The next president can expect to inherent many of these issues: the fallout of the coronavirus pandemic and economic downturn, and the more long-term crisis of how to fund higher ed.

Richards, the board president, has committed to conducting the presidential search process “fairly and transparently," and says that process will allow for open forums and feedback from the campus community.

“While details need to be worked out, we will hire a search firm, and form an inclusive and diverse search committee. There will be meetings held about the search with various constituent groups, including faculty and students,” Richards’ statement reads in part. “As in the past, names of finalists recommended by the search committee will be made public, and candidates will attend open forums where they can address the university community and answer questions.”

Looking forward to the search, Graham, of the GPSG, says she's counting on an open and transparent process, and hoping for a candidate who's a strong advocate for the campus.

"Somebody who will really commit and openly lead on topics of equity and inclusion, again that open and transparent piece, and then advocating for student health and safety, as well as continued investment to the Board of Regents," Graham said. "We've seen continued defunding by the state government, and so I think a president who is really going to go to bat and say, 'hey this is a really viable and valuable investment for the state of Iowa to continue to invest in our students and our institutions'."

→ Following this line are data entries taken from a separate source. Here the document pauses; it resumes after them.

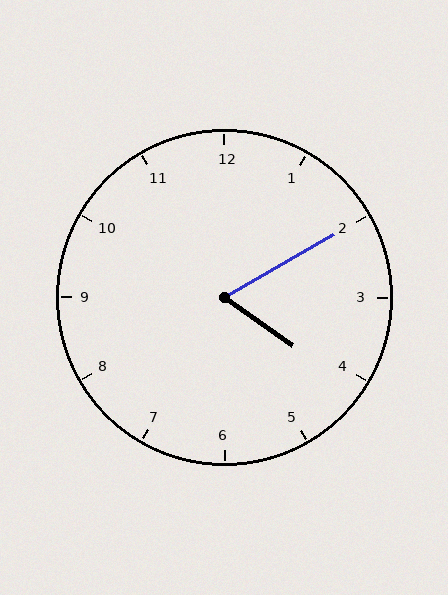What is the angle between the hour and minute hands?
Approximately 65 degrees.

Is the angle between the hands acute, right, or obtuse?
It is acute.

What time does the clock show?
4:10.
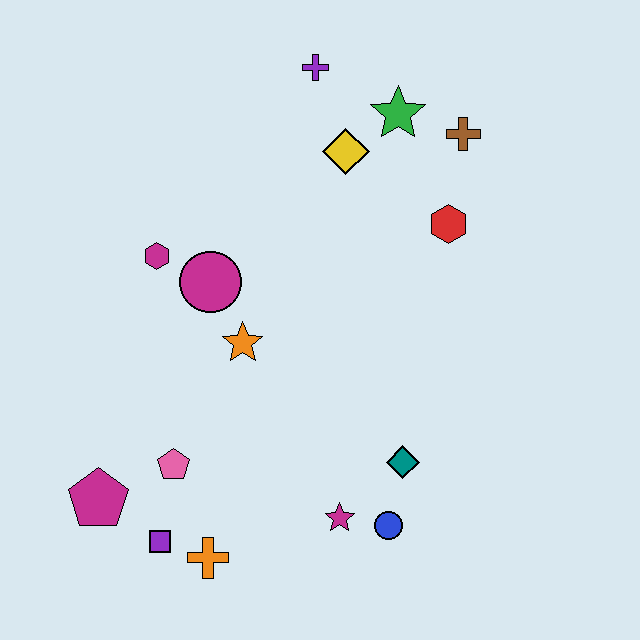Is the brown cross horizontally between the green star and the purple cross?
No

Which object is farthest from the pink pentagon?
The brown cross is farthest from the pink pentagon.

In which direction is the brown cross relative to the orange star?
The brown cross is to the right of the orange star.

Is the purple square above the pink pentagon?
No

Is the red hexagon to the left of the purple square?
No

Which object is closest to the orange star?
The magenta circle is closest to the orange star.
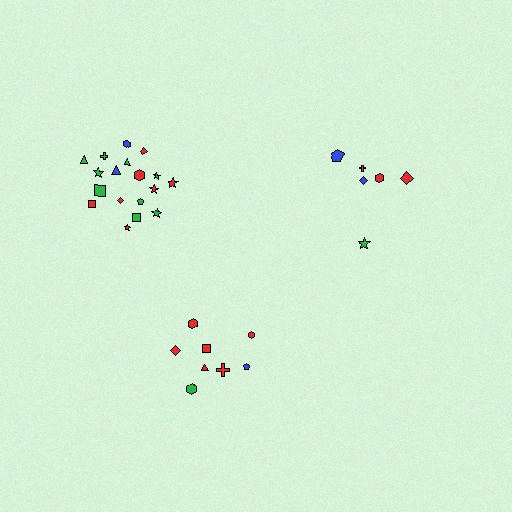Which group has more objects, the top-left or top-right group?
The top-left group.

Yockey, the Faculty Senate president, says he hopes the university will once again look for a leader from within academia, rather than from the corporate world.

"I'm going to be looking for someone who has considerable administrative experience in an institution of higher education," Yockey said, "someone who could be tenured at the full professor level."

The Board of Regents is slated to meet next Monday to formally accept Harreld’s retirement and to discuss the search.

Editor's Note: this story was updated on Oct 1. at 6 p.m. to include comments from the University of Iowa Graduate and Professional Student Government.